Personal information
- Full name: Eirini Karastergiou
- National team: Greece
- Born: 20 November 1982 (age 43) Lamia, Sterea Ellada, Greece
- Height: 1.73 m (5 ft 8 in)
- Weight: 63 kg (139 lb)

Sport
- Sport: Swimming
- Strokes: Backstroke
- Club: ANC Glyfada

= Eirini Karastergiou =

Greek swimmer

Eirini Karastergiou (Ειρήνη Καραστεργίου; born November 20, 1982) is a Greek former swimmer, who specialized in backstroke events. She previously held two Greek records in both 100 and 200 m backstroke, until they were all broken each by Aspasia Petradaki and Stella Boumi in 2009.
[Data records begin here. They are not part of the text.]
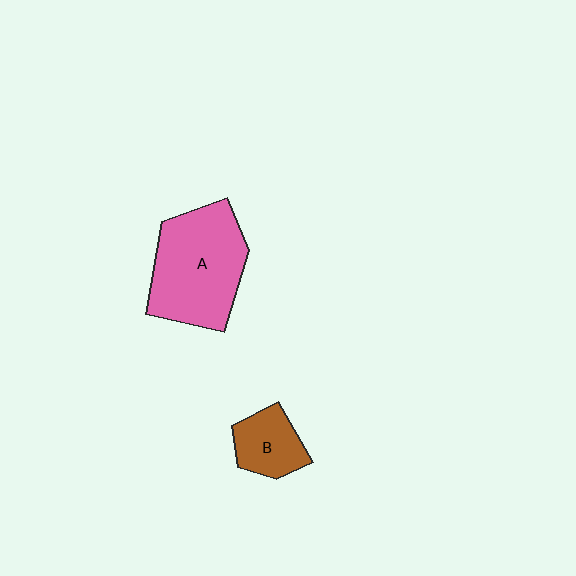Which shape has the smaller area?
Shape B (brown).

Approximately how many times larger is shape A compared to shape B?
Approximately 2.4 times.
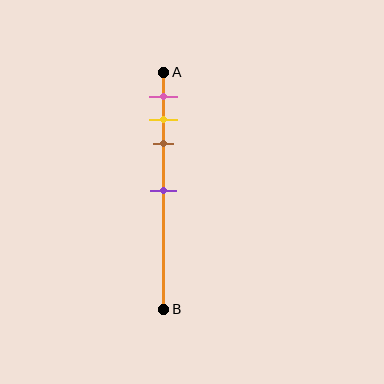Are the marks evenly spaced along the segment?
No, the marks are not evenly spaced.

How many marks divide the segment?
There are 4 marks dividing the segment.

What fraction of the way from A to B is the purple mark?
The purple mark is approximately 50% (0.5) of the way from A to B.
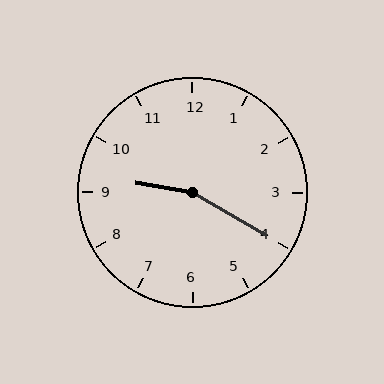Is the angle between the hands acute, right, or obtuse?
It is obtuse.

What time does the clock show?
9:20.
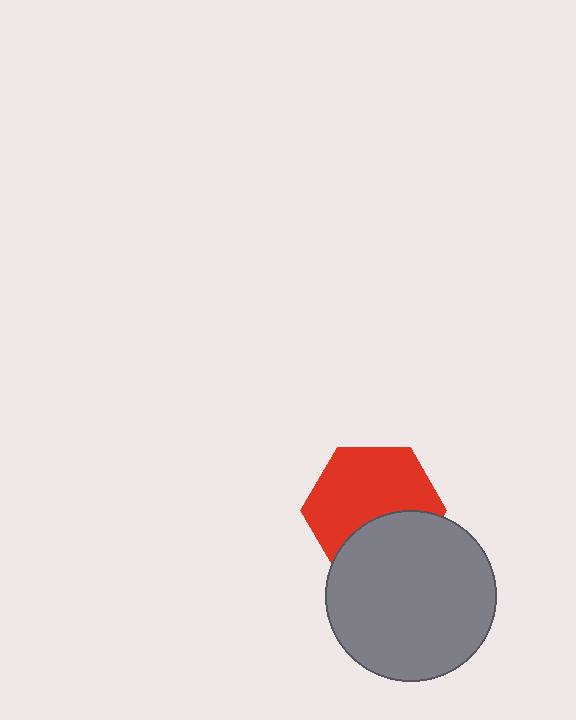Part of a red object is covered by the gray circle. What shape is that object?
It is a hexagon.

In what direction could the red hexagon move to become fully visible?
The red hexagon could move up. That would shift it out from behind the gray circle entirely.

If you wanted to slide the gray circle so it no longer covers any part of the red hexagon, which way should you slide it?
Slide it down — that is the most direct way to separate the two shapes.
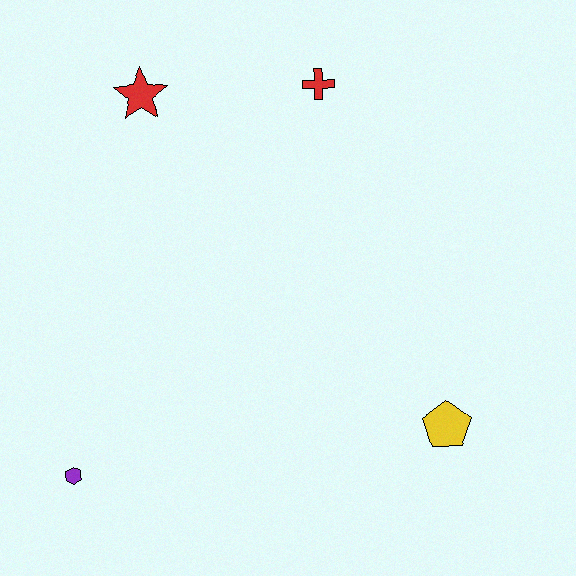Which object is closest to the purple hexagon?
The yellow pentagon is closest to the purple hexagon.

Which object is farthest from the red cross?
The purple hexagon is farthest from the red cross.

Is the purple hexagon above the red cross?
No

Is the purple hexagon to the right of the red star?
No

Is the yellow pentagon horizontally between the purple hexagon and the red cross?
No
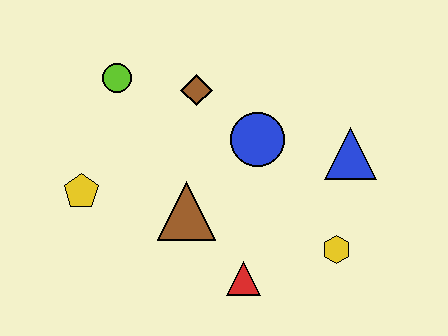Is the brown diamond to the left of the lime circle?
No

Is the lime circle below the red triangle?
No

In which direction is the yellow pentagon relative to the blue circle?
The yellow pentagon is to the left of the blue circle.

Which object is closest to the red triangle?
The brown triangle is closest to the red triangle.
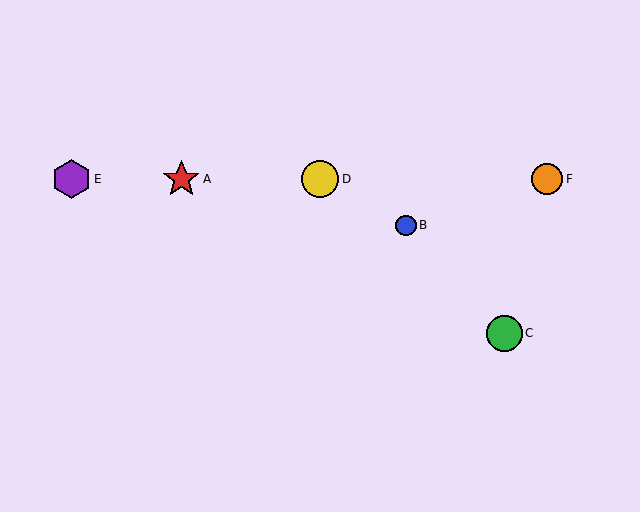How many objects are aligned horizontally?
4 objects (A, D, E, F) are aligned horizontally.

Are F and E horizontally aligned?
Yes, both are at y≈179.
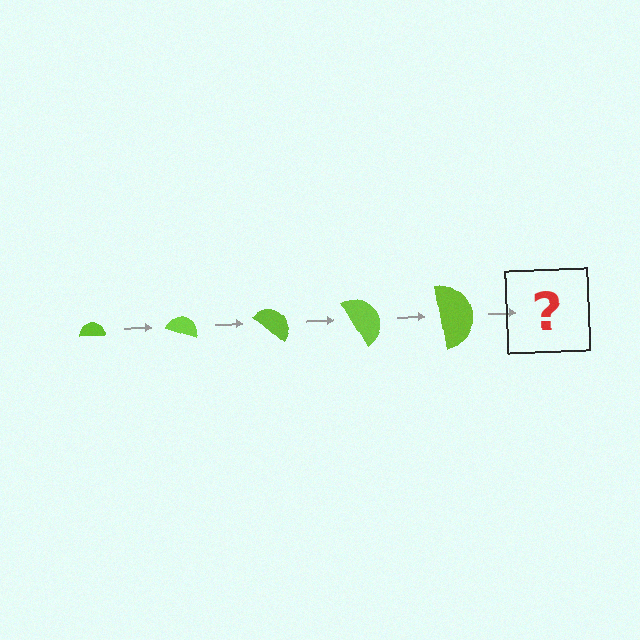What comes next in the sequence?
The next element should be a semicircle, larger than the previous one and rotated 100 degrees clockwise from the start.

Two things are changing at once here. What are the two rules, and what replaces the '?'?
The two rules are that the semicircle grows larger each step and it rotates 20 degrees clockwise each step. The '?' should be a semicircle, larger than the previous one and rotated 100 degrees clockwise from the start.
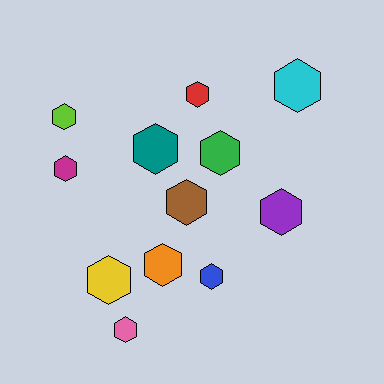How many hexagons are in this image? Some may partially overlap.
There are 12 hexagons.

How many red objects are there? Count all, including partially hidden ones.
There is 1 red object.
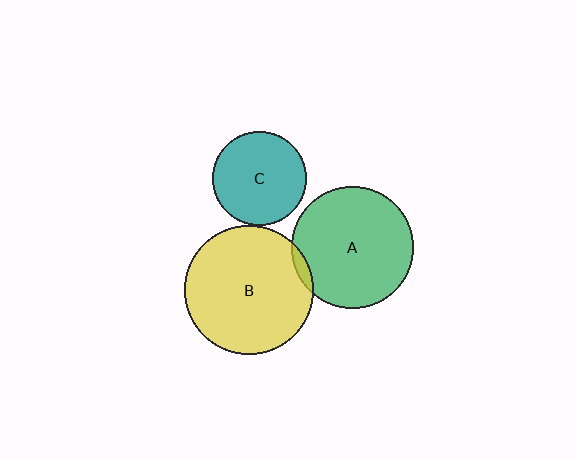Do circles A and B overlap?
Yes.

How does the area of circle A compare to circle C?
Approximately 1.7 times.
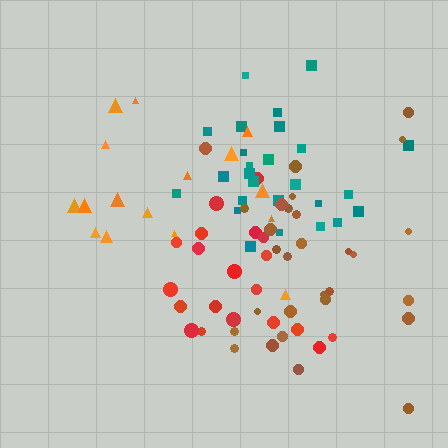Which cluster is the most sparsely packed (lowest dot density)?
Orange.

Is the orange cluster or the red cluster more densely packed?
Red.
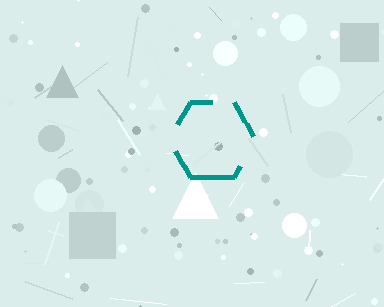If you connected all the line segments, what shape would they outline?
They would outline a hexagon.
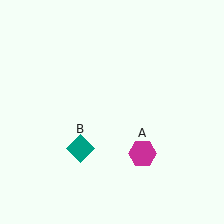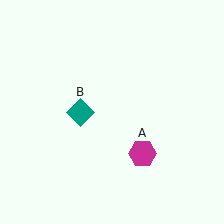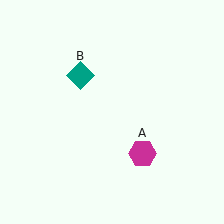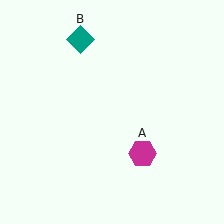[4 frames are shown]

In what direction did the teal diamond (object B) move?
The teal diamond (object B) moved up.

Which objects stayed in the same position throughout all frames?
Magenta hexagon (object A) remained stationary.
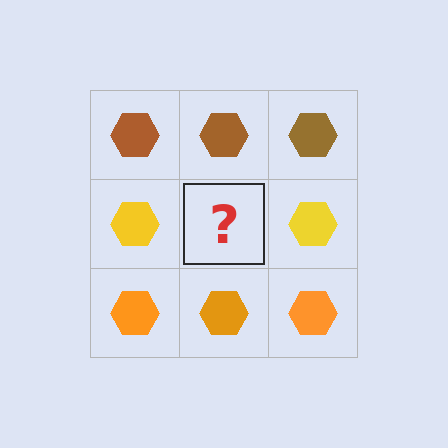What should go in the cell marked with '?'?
The missing cell should contain a yellow hexagon.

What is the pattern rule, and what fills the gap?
The rule is that each row has a consistent color. The gap should be filled with a yellow hexagon.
Karastergiou qualified for two swimming events at the 2004 Summer Olympics in Athens, representing the host nation Greece. She cleared FINA B-standard entry times of 1:03.26 (100 m backstroke) and 2:14.82 (200 m backstroke) from the Greek Open in Piraeus. In the 100 m backstroke, Karastergiou challenged seven other swimmers in heat three, including top medal favorite Kirsty Coventry of Zimbabwe. She edged out Finland's Hanna-Maria Seppälä to take a seventh spot and thirty-third overall by a quarter of a second (0.25) in 1:05.30. In the 200 m backstroke, Karastergiou placed thirtieth in the morning prelims. Swimming in heat two, she rounded out a field of eight swimmers to last place by less than 0.18 of a second behind Thailand's Chonlathorn Vorathamrong in 2:21.93.